Quantum information has been drawing a wealth of research in recent years, shedding light on questions in the heart of quantum mechanics1, as well as advancing fields such as complexity theory2, cryptography3, key distribution4, and chemistry5. These fundamental and applied aspects of quantum information rely on one crucial issue: the ability to characterize the quantum state from measurements, through a process called Quantum State Tomography (QST). However, QST is resource consuming, requiring a large number of measurements in multiple bases, derived from physical observables and corresponding to different experimental setups. Naturally, changing the setup results in also unwanted changes to the data, prolongs the measurement and hurts the integrity of the assumptions about the noise. We propose to overcome these problems by performing QST with a single observable. In many systems, a single observable is realized by a single setup, thus considerably reducing the experimental effort. Certainly, measurements of a single observable do not hold enough information to recover the quantum state.

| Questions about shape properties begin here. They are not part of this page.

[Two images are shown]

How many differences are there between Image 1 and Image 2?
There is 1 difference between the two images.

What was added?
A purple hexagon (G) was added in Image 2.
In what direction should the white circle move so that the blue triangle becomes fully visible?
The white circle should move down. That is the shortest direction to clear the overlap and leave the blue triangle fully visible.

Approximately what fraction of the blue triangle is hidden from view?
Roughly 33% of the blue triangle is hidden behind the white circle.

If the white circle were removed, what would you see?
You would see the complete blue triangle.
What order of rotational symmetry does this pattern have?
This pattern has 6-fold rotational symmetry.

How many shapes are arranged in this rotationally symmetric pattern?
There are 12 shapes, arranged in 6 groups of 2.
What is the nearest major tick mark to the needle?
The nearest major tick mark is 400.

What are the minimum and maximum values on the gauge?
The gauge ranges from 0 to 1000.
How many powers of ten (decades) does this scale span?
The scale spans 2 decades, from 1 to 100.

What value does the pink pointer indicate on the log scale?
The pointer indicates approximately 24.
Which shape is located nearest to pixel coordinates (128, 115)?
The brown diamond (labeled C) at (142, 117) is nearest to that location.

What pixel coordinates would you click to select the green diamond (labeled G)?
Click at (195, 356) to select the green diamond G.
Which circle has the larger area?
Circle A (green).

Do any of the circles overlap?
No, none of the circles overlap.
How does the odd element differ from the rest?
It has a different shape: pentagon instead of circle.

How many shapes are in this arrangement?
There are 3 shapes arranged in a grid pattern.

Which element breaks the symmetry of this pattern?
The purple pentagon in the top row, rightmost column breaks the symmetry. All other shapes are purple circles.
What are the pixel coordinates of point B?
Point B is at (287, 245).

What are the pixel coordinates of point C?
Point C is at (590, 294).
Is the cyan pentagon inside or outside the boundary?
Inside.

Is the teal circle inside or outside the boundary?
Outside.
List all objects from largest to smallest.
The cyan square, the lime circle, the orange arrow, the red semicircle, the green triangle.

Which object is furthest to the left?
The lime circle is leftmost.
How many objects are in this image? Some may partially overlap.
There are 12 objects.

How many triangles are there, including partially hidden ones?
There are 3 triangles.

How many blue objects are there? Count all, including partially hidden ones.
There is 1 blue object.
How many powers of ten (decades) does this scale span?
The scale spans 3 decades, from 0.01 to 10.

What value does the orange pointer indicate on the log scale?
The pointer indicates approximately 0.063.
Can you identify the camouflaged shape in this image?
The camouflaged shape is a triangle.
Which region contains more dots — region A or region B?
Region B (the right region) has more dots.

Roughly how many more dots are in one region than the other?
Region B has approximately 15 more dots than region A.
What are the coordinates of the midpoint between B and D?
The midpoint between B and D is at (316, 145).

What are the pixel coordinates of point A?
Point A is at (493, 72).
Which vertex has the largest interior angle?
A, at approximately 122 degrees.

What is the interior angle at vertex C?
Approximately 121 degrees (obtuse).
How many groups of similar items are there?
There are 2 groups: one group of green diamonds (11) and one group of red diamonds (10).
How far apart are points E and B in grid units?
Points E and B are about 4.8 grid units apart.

We overcome this by using concepts inspired by Compressed Sensing (CS)6,7, using structure in the sought state, namely, that it is close to a pure state (and thus has low rank). Additionally, we increase the system dimension by adding a known ancilla to obtain more measurements, and introduce mixing between the degrees of freedom to maximize the benefit of each measurement. The dimensional increase is kept to a minimum by the structure of the state. We demonstrate this approach on multi-photon states by recovering structured quantum states from a single observable, in a single experimental setup. We further show how this approach can be used to recover quantum states without number-resolving detectors.